Por ello, el rito no es una rutina vacía, sino apertura a Alguien que se da en cada celebración. El educador religioso debe evitar tanto el automatismo como el racionalismo que empobrecen la experiencia. De este modo, la pedagogía litúrgica y la pedagogía de la saturación convergen: ambas parten de que el acontecimiento de la fe no puede ser reducido, solo acogido como don.
La concepción de la ER como umbral litúrgico permite reconocer la fecundidad de articular la fenomenología con las instancias concretas en las que se despliega la formación de la fe: la familia, la escuela y la catequesis. Todas ellas, con sus particularidades, pueden comprenderse como espacios formativos en los que se cultiva la interioridad, la trascendencia y la construcción de sentido a partir de lo que Francesc Torralba denomina inteligencia espiritual (2010), entendida como la capacidad de situarse ante las preguntas últimas de la existencia más allá de cualquier reducción tecnocrática o pragmática. Lejos de ser un mero recurso motivacional, esta inteligencia constituye una competencia transversal que favorece la resiliencia, potencia la autorregulación emocional y promueve una conciencia ecológica que impacta directamente tanto en el bienestar personal como en la formación integral de quienes participan en estos procesos (Alarcón y Novoa, 2025).
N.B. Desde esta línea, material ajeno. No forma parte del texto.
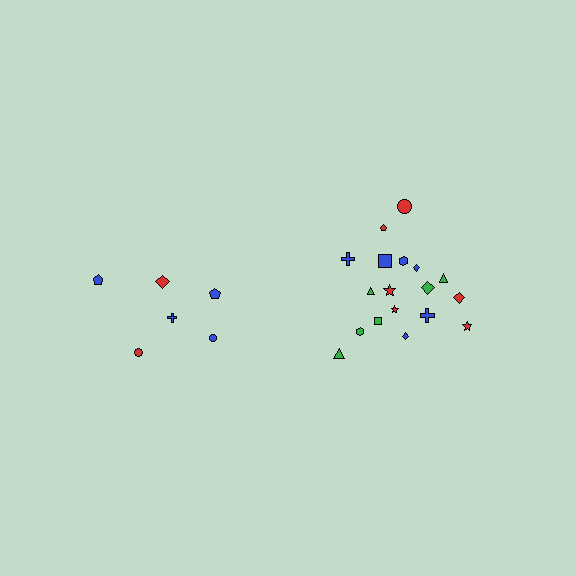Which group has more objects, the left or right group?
The right group.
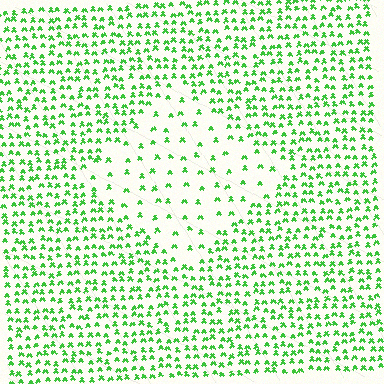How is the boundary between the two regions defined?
The boundary is defined by a change in element density (approximately 2.9x ratio). All elements are the same color, size, and shape.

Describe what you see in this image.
The image contains small green elements arranged at two different densities. A diamond-shaped region is visible where the elements are less densely packed than the surrounding area.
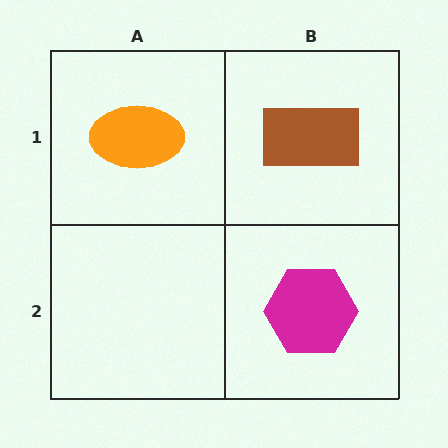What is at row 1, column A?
An orange ellipse.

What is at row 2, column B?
A magenta hexagon.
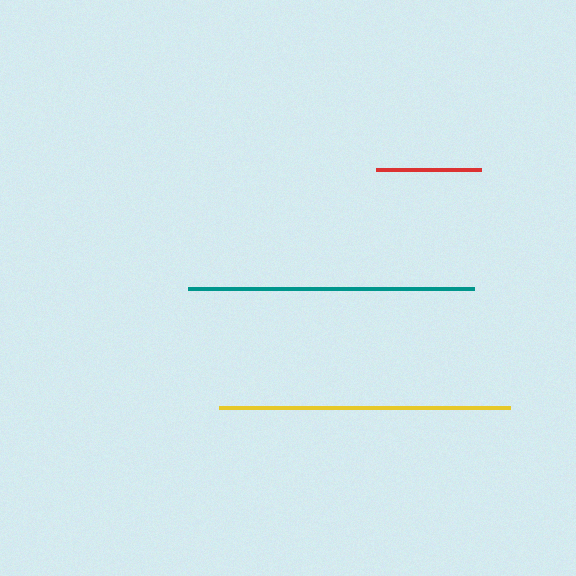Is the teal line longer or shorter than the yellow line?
The yellow and teal lines are approximately the same length (about 290 and 285 pixels).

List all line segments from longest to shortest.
From longest to shortest: yellow and teal (about equal), red.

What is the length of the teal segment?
The teal segment is approximately 285 pixels long.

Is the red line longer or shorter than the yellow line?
The yellow line is longer than the red line.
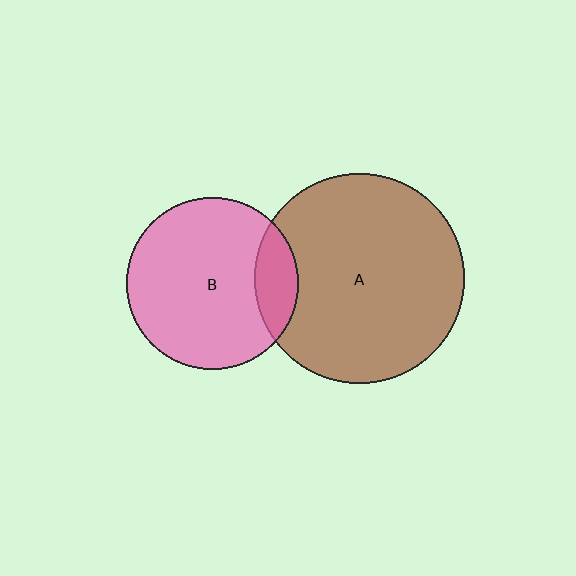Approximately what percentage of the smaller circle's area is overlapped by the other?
Approximately 15%.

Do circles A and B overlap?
Yes.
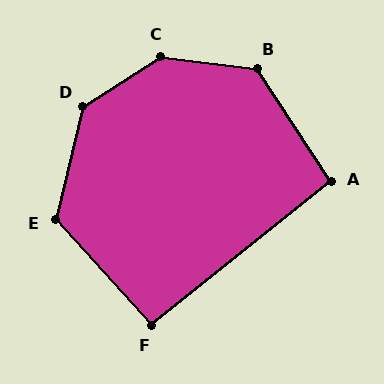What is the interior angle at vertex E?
Approximately 124 degrees (obtuse).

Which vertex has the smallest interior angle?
F, at approximately 94 degrees.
Ahora bien, el umbral litúrgico no se limita a reforzar esta perspectiva, sino que la profundiza desde la fenomenología. La liturgia puede describirse, con Marion (2016), como el lugar saturado de don, donde lo dado se ofrece con una gratuidad y un desborde que exceden cualquier intento de tematización conceptual. Para Marion, la lógica de la donación sustituye a la lógica de la constitución, pues el fenómeno no depende de la actividad de la conciencia, sino que se impone como exceso y gratuidad que descoloca, sorprende y transforma. Desde la lectura de Lacoste (2010), la liturgia se experimenta, como un no lugar, es decir, como un espacio en el que se suspenden las coordenadas utilitarias y funcionales de la existencia ordinaria para situar al sujeto coram Deo, expuesto al Absoluto en un régimen de aparición que desactiva toda pretensión de dominio y de control. Con Marion, el énfasis recae en la irrupción de lo dado como exceso que rebasa los marcos de la conciencia; con Lacoste, en la condición precaria del existir humano que, sostenido por la gracia, aprende a reconocer su propia vulnerabilidad y a vivirla como apertura al Misterio. De ahí que la llamada pedagogía del sentido (Alarcón y Novoa, 2025) encuentre en la pedagogía del Misterio su horizonte más profundo, pues se entiende el proceso de enseñanza de la fe como un modo de aparición en el que lo finito se abre al Infinito y donde aprender significa, ante todo, recibir.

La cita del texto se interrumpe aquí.